Responding to these accusations, CNSP spokesperson Abdramane criticized the US delegation for allegedly trying to deny Niger's sovereignty and threatening retaliation. He emphasized Niger’s right to choose its partners to effectively combat terrorism.

The US had previously established a significant military presence in Niger, including two bases as part of a 2012 counterterrorism agreement. One of these, Air Base 201, cost over $100 million and has been used since 2018 to target Islamic State terrorists and Jama'at Nusrat al-Islam wal Muslimeen (JNIM).

Former Iranian President Mahmoud Ahmadinejad’s visit to Niger over a decade ago, was aimed at purchasing uranium before the 2015 JCPOA agreement.

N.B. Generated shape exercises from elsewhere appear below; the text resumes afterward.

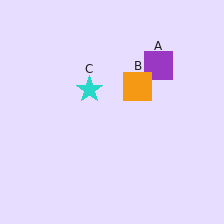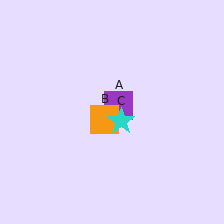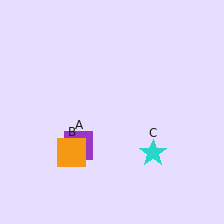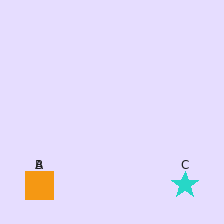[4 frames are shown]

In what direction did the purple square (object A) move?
The purple square (object A) moved down and to the left.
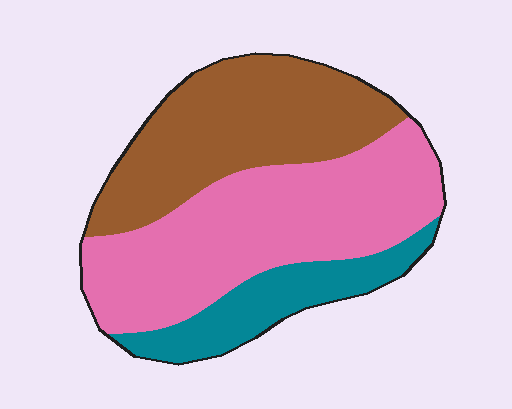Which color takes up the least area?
Teal, at roughly 15%.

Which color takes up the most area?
Pink, at roughly 45%.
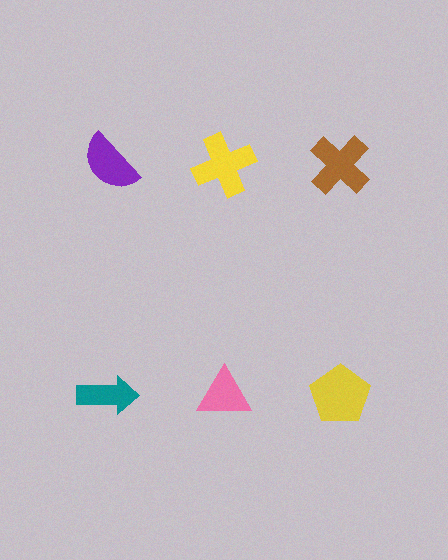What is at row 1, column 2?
A yellow cross.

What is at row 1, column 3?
A brown cross.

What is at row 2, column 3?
A yellow pentagon.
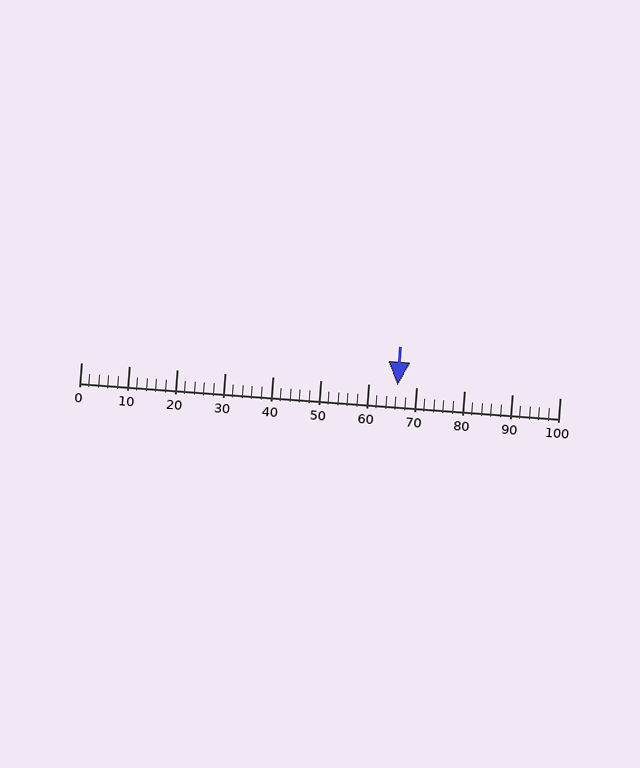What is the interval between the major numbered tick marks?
The major tick marks are spaced 10 units apart.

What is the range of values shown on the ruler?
The ruler shows values from 0 to 100.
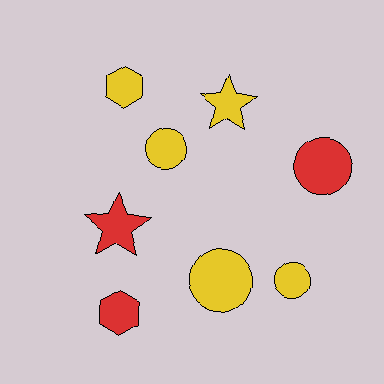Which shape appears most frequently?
Circle, with 4 objects.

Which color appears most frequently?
Yellow, with 5 objects.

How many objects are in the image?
There are 8 objects.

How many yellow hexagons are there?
There is 1 yellow hexagon.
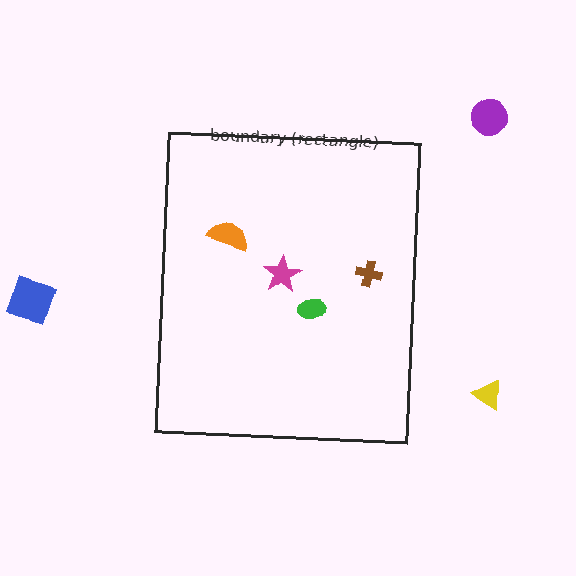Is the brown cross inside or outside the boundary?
Inside.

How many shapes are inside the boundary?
4 inside, 3 outside.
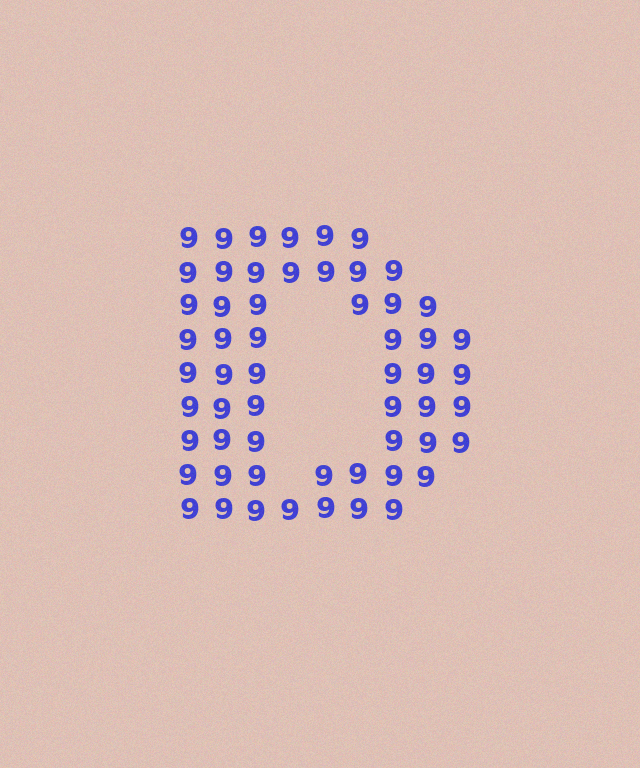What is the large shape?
The large shape is the letter D.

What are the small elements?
The small elements are digit 9's.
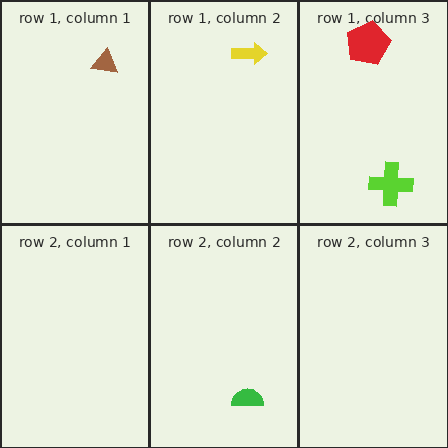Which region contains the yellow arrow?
The row 1, column 2 region.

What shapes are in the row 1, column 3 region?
The lime cross, the red pentagon.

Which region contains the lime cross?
The row 1, column 3 region.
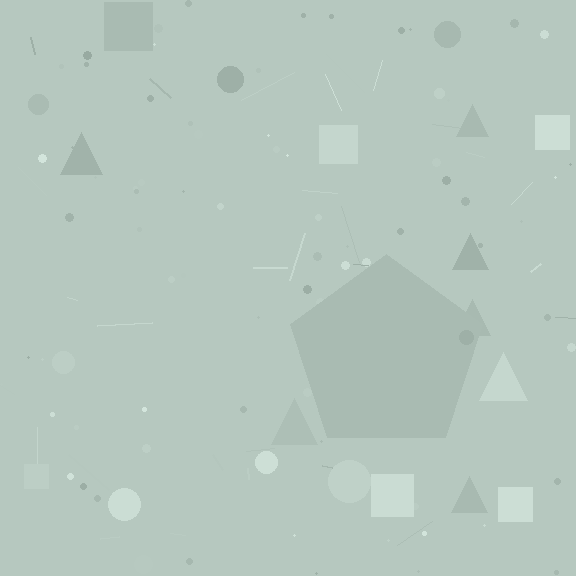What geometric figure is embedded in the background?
A pentagon is embedded in the background.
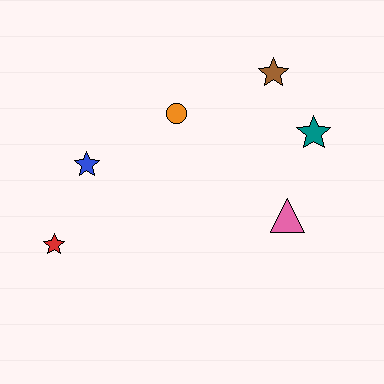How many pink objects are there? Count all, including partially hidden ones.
There is 1 pink object.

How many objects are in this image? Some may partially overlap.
There are 6 objects.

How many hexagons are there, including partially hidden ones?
There are no hexagons.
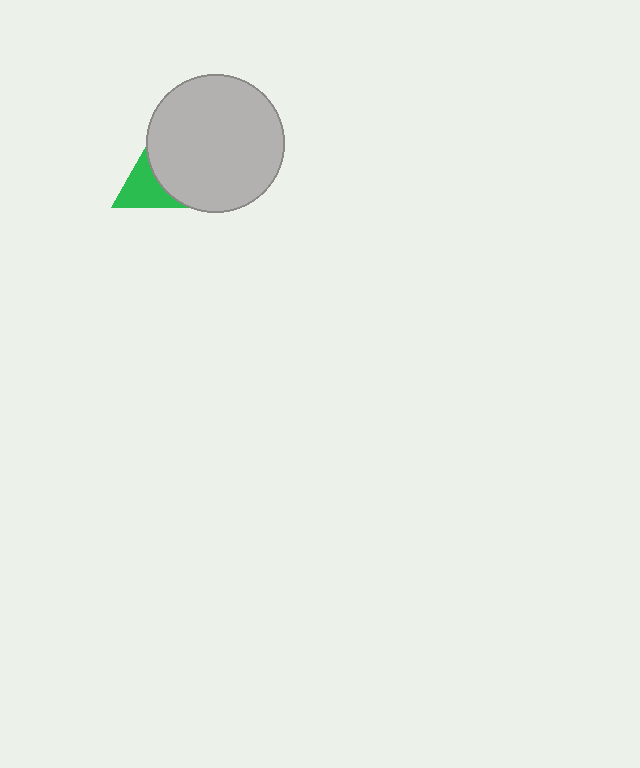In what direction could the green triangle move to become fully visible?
The green triangle could move left. That would shift it out from behind the light gray circle entirely.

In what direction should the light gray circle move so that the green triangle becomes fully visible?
The light gray circle should move right. That is the shortest direction to clear the overlap and leave the green triangle fully visible.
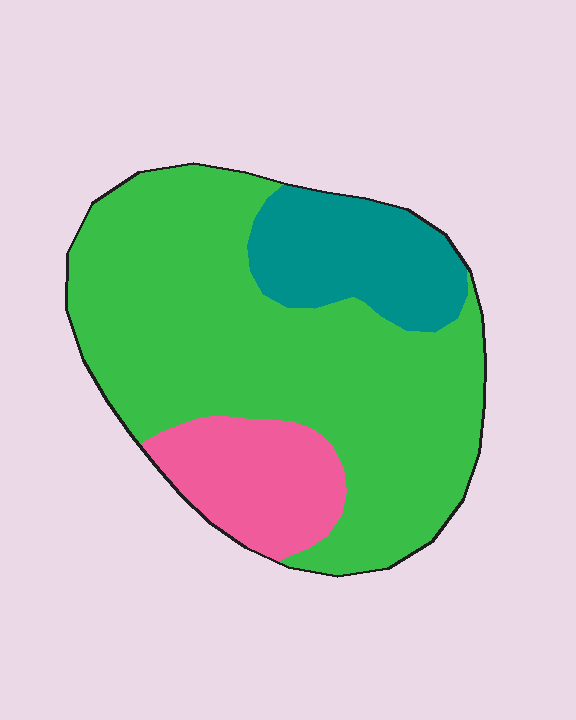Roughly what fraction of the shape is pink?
Pink covers roughly 15% of the shape.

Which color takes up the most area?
Green, at roughly 65%.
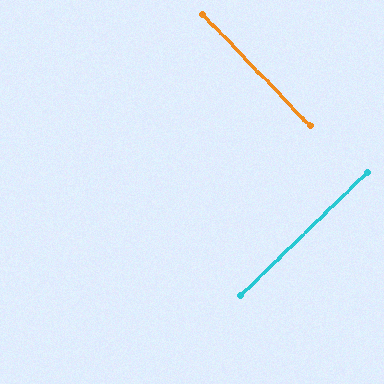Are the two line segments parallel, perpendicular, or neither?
Perpendicular — they meet at approximately 89°.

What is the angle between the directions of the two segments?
Approximately 89 degrees.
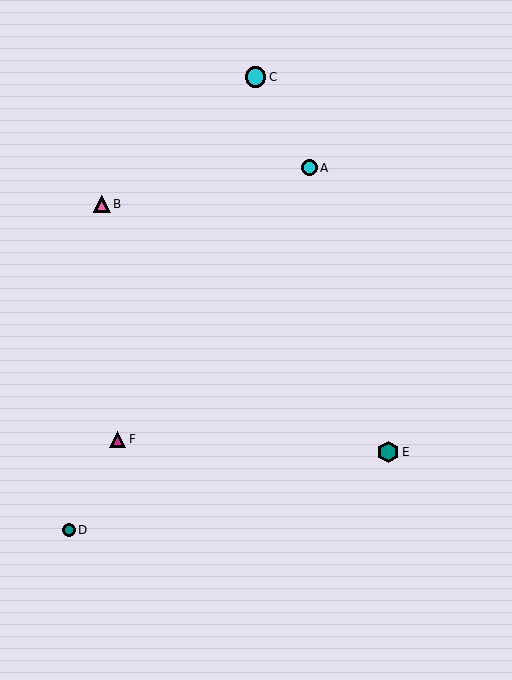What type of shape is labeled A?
Shape A is a cyan circle.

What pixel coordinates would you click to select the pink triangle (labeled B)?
Click at (102, 204) to select the pink triangle B.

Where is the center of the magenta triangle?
The center of the magenta triangle is at (118, 439).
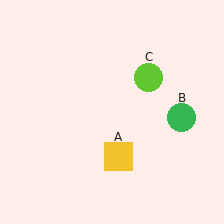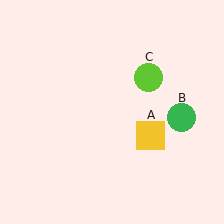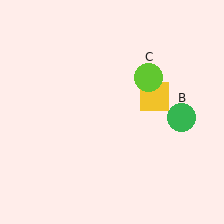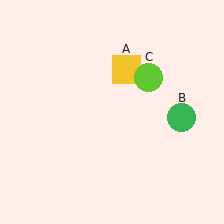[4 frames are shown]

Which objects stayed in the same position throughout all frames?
Green circle (object B) and lime circle (object C) remained stationary.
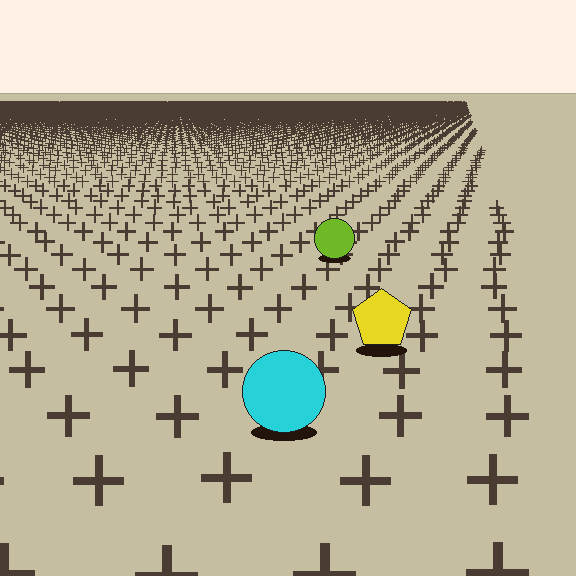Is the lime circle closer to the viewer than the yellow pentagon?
No. The yellow pentagon is closer — you can tell from the texture gradient: the ground texture is coarser near it.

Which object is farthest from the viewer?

Germany-based Middle East researcher Hamid Talebian suggests that access to Niger’s uranium could be a reward for Iran’s military assistance to Russia.

In response to the Le Monde article about the rumor of the purchase of “yellowcake” by the Islamic Republic of Iran from Niger, Mohammad Eslami, head of the Atomic Energy Organization of Iran, told journalists: “You must consider the source of the news. For the first time ever, we announced the news of the Islamic Republic’s modest nuclear program to the ears of people in all corners of the world in a completely professional manner.”